If you’ve ever swapped the treadmill for a bush track and felt your blood pressure drop before your heart rate even kicks up, science just gave you the nod. A recent study in Psychology of Sport and Exercise confirms what every bloke with a pair of hiking boots already knows: nature is one hell of a stress reliever. If workout in nature, you’ll feel better.
The Study
Researchers recruited 25 men and asked them to walk for an hour at a decent clip—around 6.4 km/h—in three different places: a forest or beach, a standard city route, and an indoor gym. Before and after each session, they measured heart rate, heart-rate variability (HRV), and cortisol, the stress hormone that spikes when life’s grinding your gears.

The nature walks smashed it. Participants reported feeling more relaxed, more upbeat, and less knackered than after city or indoor sessions. Their HRV—a key indicator of how well the body bounces back from stress—jumped by up to 30 percent, meaning their nervous systems were shifting from fight-or-flight to rest-and-digest. Cortisol, meanwhile, tanked faster outdoors than anywhere else.
Why Nature Works
The researchers point to biophilia, the theory that humans are hard-wired to seek connection with natural environments. Trees, water, sunlight, and space do something fluorescent lights and treadmill screens can’t—they calm the sympathetic nervous system and boost vagal tone, which steadies heart rate and eases tension.
Sports medicine specialist Dr Bert Mandelbaum says the combination of endorphins from exercise and the soothing power of nature creates a chemical cocktail that lifts mood and lowers stress. “You’re getting the best of both worlds,” he says, “the physiological hit of a workout plus the psychological reset of being outdoors.”

The Bigger Picture
This isn’t the first time scientists have found that outdoor exercise trumps indoor training for mental wellbeing. Meta-analyses show that men who train outdoors report lower levels of anxiety and depression than those who stick to the gym. The fresh air, open space, and natural light help regulate circadian rhythms and promote deeper sleep—all of which feed into resilience and recovery.

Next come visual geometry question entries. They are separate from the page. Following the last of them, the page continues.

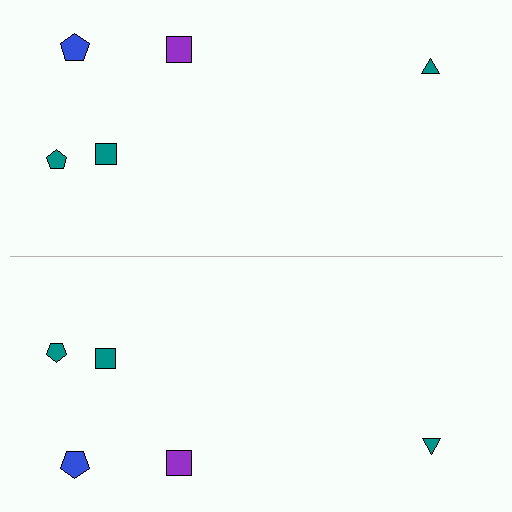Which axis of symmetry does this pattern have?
The pattern has a horizontal axis of symmetry running through the center of the image.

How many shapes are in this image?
There are 10 shapes in this image.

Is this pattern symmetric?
Yes, this pattern has bilateral (reflection) symmetry.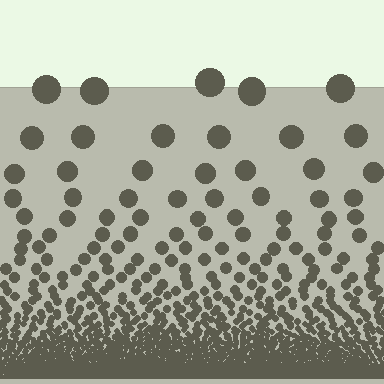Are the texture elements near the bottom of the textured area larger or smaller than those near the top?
Smaller. The gradient is inverted — elements near the bottom are smaller and denser.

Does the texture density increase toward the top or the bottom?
Density increases toward the bottom.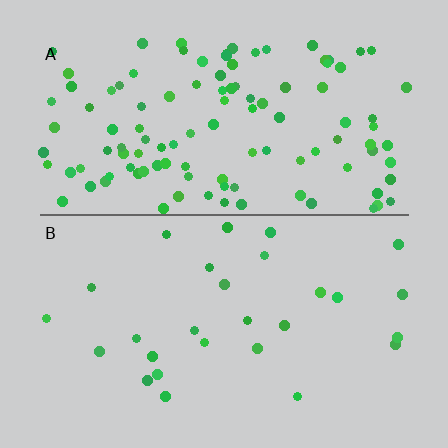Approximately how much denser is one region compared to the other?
Approximately 4.1× — region A over region B.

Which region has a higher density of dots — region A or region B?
A (the top).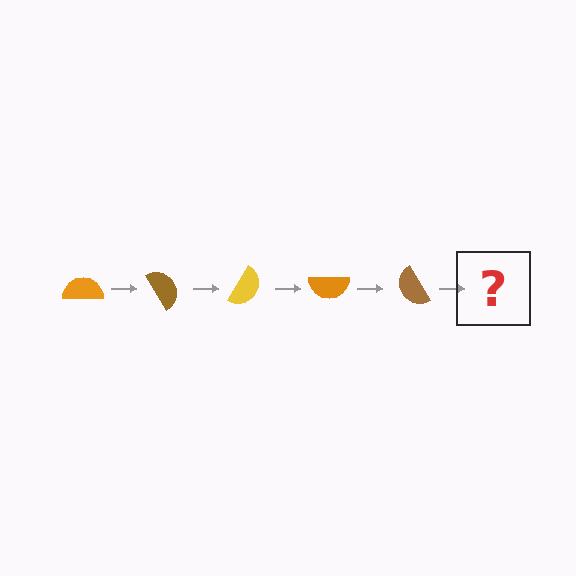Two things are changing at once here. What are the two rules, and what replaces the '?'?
The two rules are that it rotates 60 degrees clockwise each step and the color cycles through orange, brown, and yellow. The '?' should be a yellow semicircle, rotated 300 degrees clockwise from the start.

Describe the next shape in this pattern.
It should be a yellow semicircle, rotated 300 degrees clockwise from the start.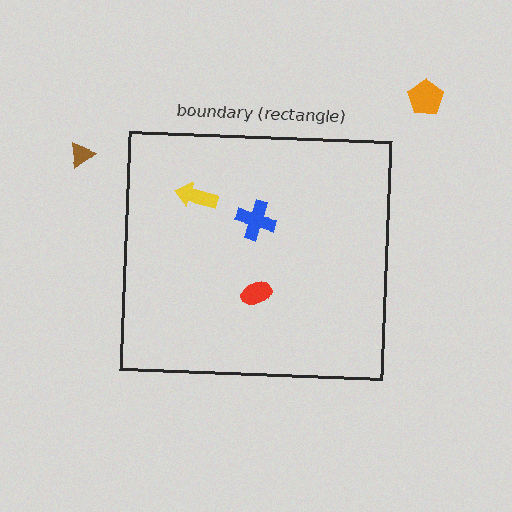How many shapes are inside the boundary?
3 inside, 2 outside.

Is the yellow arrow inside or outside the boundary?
Inside.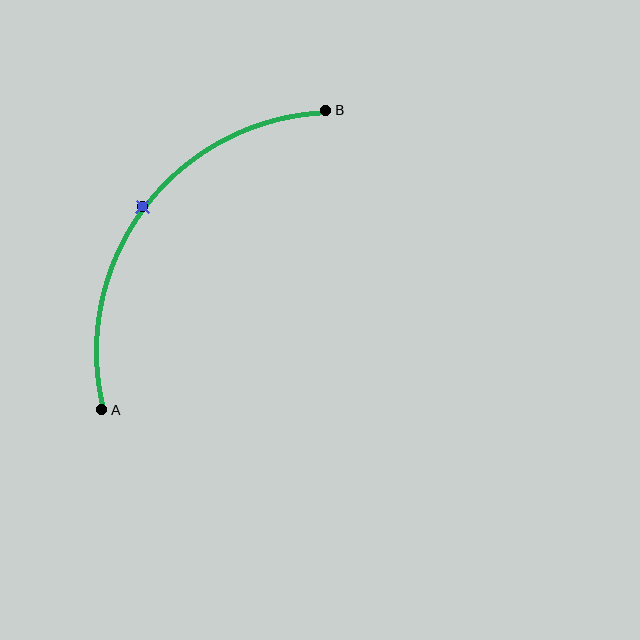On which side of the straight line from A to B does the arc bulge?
The arc bulges above and to the left of the straight line connecting A and B.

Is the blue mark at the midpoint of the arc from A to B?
Yes. The blue mark lies on the arc at equal arc-length from both A and B — it is the arc midpoint.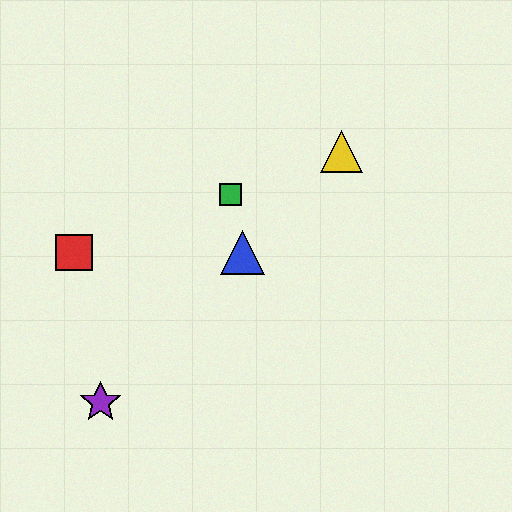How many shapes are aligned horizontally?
2 shapes (the red square, the blue triangle) are aligned horizontally.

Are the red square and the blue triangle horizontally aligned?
Yes, both are at y≈253.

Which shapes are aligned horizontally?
The red square, the blue triangle are aligned horizontally.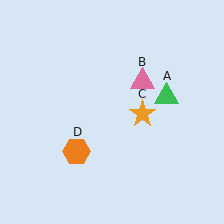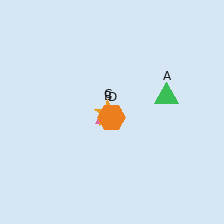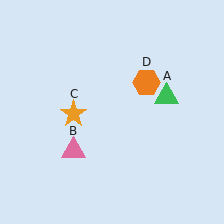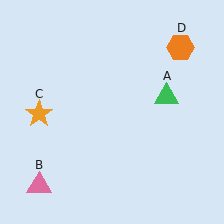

And there’s a knock-on benefit: consistency. People enjoy outdoor exercise more and are likelier to repeat it. It’s hard to dread your next workout when it’s a sunrise run along the beach or a hike with a mate, not another hour next to a bloke grunting through bicep curls.
The Takeaway
Sure, it’s a small study, but the force is strong in this one, Luke. When you can, workout in nature. Walk, jog, ride, swim, hit a few bodyweight moves at the park—anything that gets you into sunlight and out of the echo chamber. You’ll recover quicker, think clearer, and probably enjoy the whole thing more.
If you’re glued to the gym, don’t overthink it. Any movement’s better than none. But if you’re chasing that next level of calm, swap the treadmill’s hum for a dirt track, the sun on your face and let nature do what it’s been doing for a few million years—resetting men who know when to step outside.